Ayuna memasuki ruangan rawat di mana pasien yang berhasil operasi pencangkokan jantung itu di rawat.
Dia ingin melihat keadaannya, takut perempuan renta itu mengalami hal yang buruk setelah menjalani pencangkokan jantung.
"Selamat pagi, dengan nyonya Ane?" tanya Ayuna sembari berjalan masuk ke ruang rawat perempuan tua.
"Selamat pagi juga dokter. Iya benar, ini ruangan ibu Ane," jawab perempuan paruh baya yang tengah menemani pasien.
Ayuna pun mendekat ke brankar, diaajan melakukan pengecekan dengan stetoskop kebanggannya.
"Bagaimana perkembangan nyonya setelah operasi Bu? Apa ada perkembangan?" tanya Ayuna dengan menoleh pada perempuan paruh baya yang menjaga pasien.
"Iya dokter, alhamdulillah banyak perkembangannya. Saya sangat bersyukur, Mama saya bisa sembuh. Terimakasih ya dokter, dengan pertolongan dokter, Mama saya kembali normal," ungkap Perempuan paruh baya itu.
"Ibu, yang menyelamatkan nyawa nyonya Ane adalah Yang Maha Kuasa, bukan saya.
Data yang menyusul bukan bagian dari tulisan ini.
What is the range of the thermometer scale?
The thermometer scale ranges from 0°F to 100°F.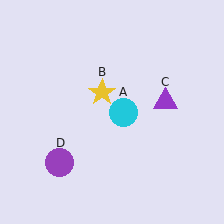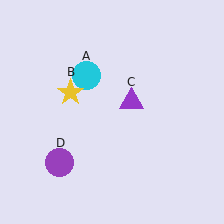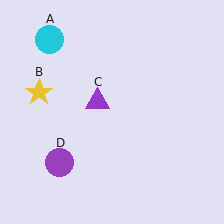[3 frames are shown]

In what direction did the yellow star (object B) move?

Saya hanya manusia biasa yang kebetulan bisa membantu nyonya Ane melewati masa terpuruknya. Syukur alhamdulillah nyonya Ane kembali sehat, semoga saja kondisinya akan segera pulih," jawab Ayuna.
"Amin, dokter baik banget. Terimakasih do'anya dokter," ucap perempuan paruh baya itu.
Nyonya Ane tersenyum senang mendapati Ayuna. Dokter muda cantik dan ramah. Tidak ragu dirinya kalau dirawat olehnya.
"Dokter...."
"Nama saya Ayuna nyonya," jawab Ayuna.
"Nama yang cantik, wajahnya juga sangat cantik, anggun, secantik hatinya. Dokter masih sangat muda, tapi sangat pinter. Alangkah beruntungnya memiliki anak anda dokter," puji Ane.
"Biasa saja nyonya. Saya nggak sempurna kok. Nggak sebaik yang nyonya kira," jawab Ayuna.
"Tapi semua itu bisa dilihat dari tampangnya nak, kamu ini gadis lugu, anggun dan nggak bikin bosan. Kalau saya minta sesuatu sama kamu, Kira-kira kamu mau nggak, kabulin permintaan saya," ucap nyonya Ane.
"Permintaan?"
Ayuna menautkan kedua alisnya menatap lekat pada nyonya Ane.
"Iya, permintaan saya," jawab nyonya Ane.
"Memangnya nyonya minta apa sama saya?" tanya Ayuna.
"Saya minta, anda menjadi dokter pribadi saya, yang membantu saya, merawat saya. Saya ingin berada di tangan yang tepat. Saya ingin sembuh dokter, saya ingin, anda yang merawat saya," pinta nyonya Ane.
Ayuna membulatkan bola matanya. Ia bingung akan menjawab apa pada perempuan renta itu.
Tidak ingin menyakiti perasaannya, diapun terpaksa menganggukkan kepala, meskipun dalam hatinya ingin sekali untuk menolak.
"Baiklah nyonya, saya akan usahakan. Kalau begitu saya akan periksa dulu tensi nyonya, apa hari ini ada perubahannya. Semoga saja, tensi nyonya segera normal kembali. Kalau udah normal, tinggal pemulihan saja sudah bisa izin pulang," ucap Ayuna.
Ayuna memasang stetoskop kebanggaannya dan langsung memeriksa pasiennya. Dalam hati ia ingin menolak, tapi ia juga tidak punya keberanian untuk menolaknya. Permasalahannya datang bertubi-tubi dan itu membuatnya lumayan kesal.